Le caratteristiche tecniche da considerare nella scelta di un cavo per quanto riguarda gli isolanti sono principalmente di natura elettrica (rigidità dielettrica e resistenza di isolamento), meccanica (resistenza all'abrasione) e di comportamento nei confronti del fuoco. Mentre le prime due caratteristiche sono tipiche di qualsiasi tipo di cavo, il comportamento nei confronti del fuoco rappresenta un parametro distintivo di una specifica tipologia di cavi ai quali, in relazione all'ambiente di installazione, può essere richiesto di non essere causa di innesco e propagazione di incendio, di garantire la continuità di servizio degli impianti di sicurezza e di non emettere sostanze tossiche, corrosive e fumi opachi (fig. 1).

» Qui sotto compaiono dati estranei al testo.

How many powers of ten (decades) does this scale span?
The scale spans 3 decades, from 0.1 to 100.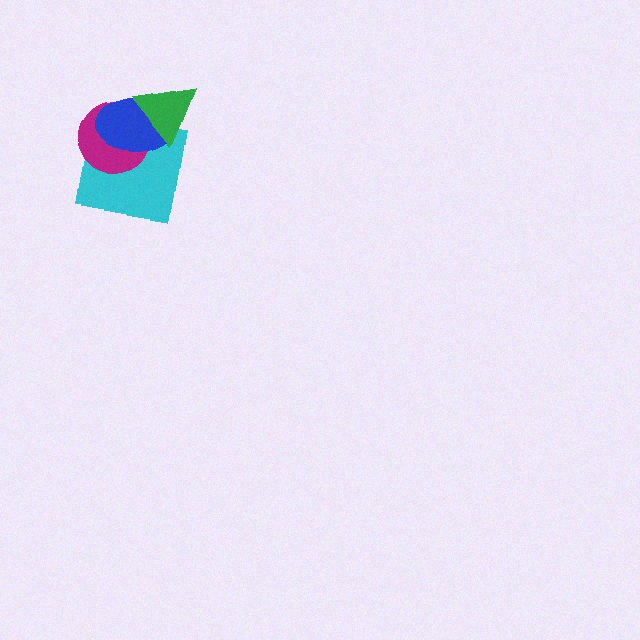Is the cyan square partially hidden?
Yes, it is partially covered by another shape.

Fig. 1 – I cavi e l'incendio 

  1. Cavi non propaganti la fiamma, l'incendio e resistenti al fuoco

Nei confronti del fuoco si possono individuare essenzialmente tre tipologie di cavi rispondenti rispettivamente alle Norme CEI 20-35, per i cavi non propaganti la fiamma, CEI 20-22, per i cavi non propaganti l'incendio, CEI 20-36 per i cavi resistenti al fuoco. Il requisito di non propagazione della fiamma, prerogativa di quasi tutti i cavi attualmente in commercio, viene stabilito sottoponendo uno spezzone verticale di cavo alla fiamma di un cannello Bunsen. La prova dovrà dimostrare la capacità di autoestinguenza del cavo il cui isolante, pur incendiandosi e rovinandosi quando è sfiorato dalla fiamma, dovrà essere in grado di autoestinguersi entro 65 cm dal punto di applicazione della fiamma (fig. 2).
La prova viene eseguita su un singolo cavo verticale e quindi questo tipo di cavi non garantisce dalla non propagazione dell'incendio se i cavi sono installati in fasci o posati ad una interdistanza inferiore a 250 mm poiché lo scambio di calore con l'ambiente in caso di incendio avviene in condizioni più gravose di quelle prescritte nella prova di accettabilità..

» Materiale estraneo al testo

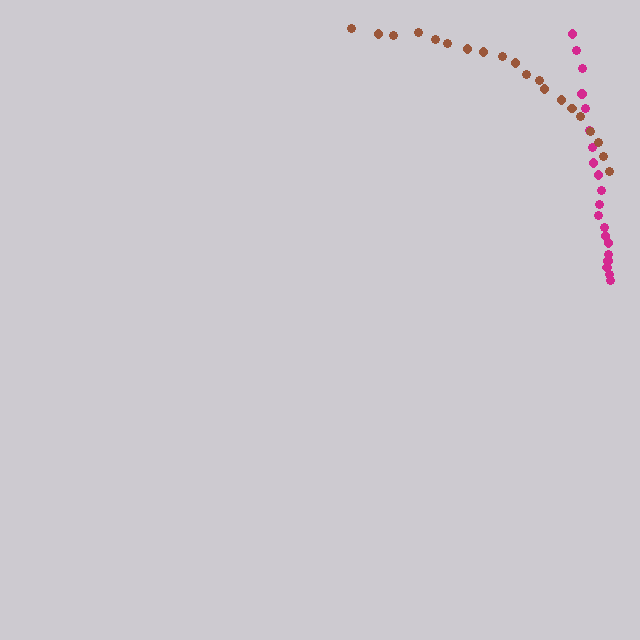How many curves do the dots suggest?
There are 2 distinct paths.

Fig. 2 – L'isolante del singolo cavo si incendia ma la fiamma non si espande oltre i 65 cm dal punto di applicazione e si estingue quando la fiamma viene allontanata

I cavi non propaganti l'incendio sono invece provati in fasci verticali, in quantitativi ben definiti, all'interno di cunicoli a tiraggio naturale che simulano le condizioni ambientali in presenza di un incendio. Il fascio di cavi viene incendiato da un bruciatore in un ambiente di prova in cui si raggiungono i 750 °C e per superare la prova deve bruciare senza che la fiamma si propaghi oltre una certa lunghezza (fig. 3). Se installati rispettando i quantitativi stabiliti dalle prove questo tipo di cavi garantisce la non propagazione dell'incendio ma non l'affidabilità in condizioni d'emergenza.

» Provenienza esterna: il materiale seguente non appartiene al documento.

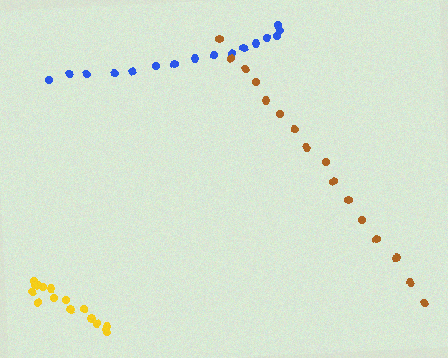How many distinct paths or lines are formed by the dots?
There are 3 distinct paths.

Fig. 3 – L'isolante del fascio di cavi brucia ma la fiamma non si estende oltre i 2,5 m

Per garantire la continuità di funzionamento in caso di emergenza occorre scegliere cavi resistenti al fuoco. Sono cavi che devono resistere per almeno tre ore alla fiamma di un bruciatore in un forno a 750 °C (fig. 4). Il cavo deve poter funzionare regolarmente, anche con l'isolante bruciato, per un tempo sufficiente a permettere il regolare funzionamento dei servizi necessari in caso di emergenza.

Fig. 4 – Il cavo deve poter funzionare per almeno 3 ore anche con l'isolante danneggiato

I materiali principalmente utilizzati per cavi elettrici di bassa tensione in grado di fornire le prestazioni su descritte sono costituiti da polimeri reperibili nel mercato su vasta scala. L e loro qualità di non propagazione sono dovute essenzialmente alla presenza dell'atomo di cloro nella molecola del PVC e all'aggiunta, in quantità più o meno rilevanti, di un ulteriore componente, la cloroparaffina. La combustione viene ostacolata proprio dall'emissione in forma gassosa del cloro (1) che però, purtroppo, risulta essere fortemente tossico per le persone e corrosivo per le cose (fig. 5).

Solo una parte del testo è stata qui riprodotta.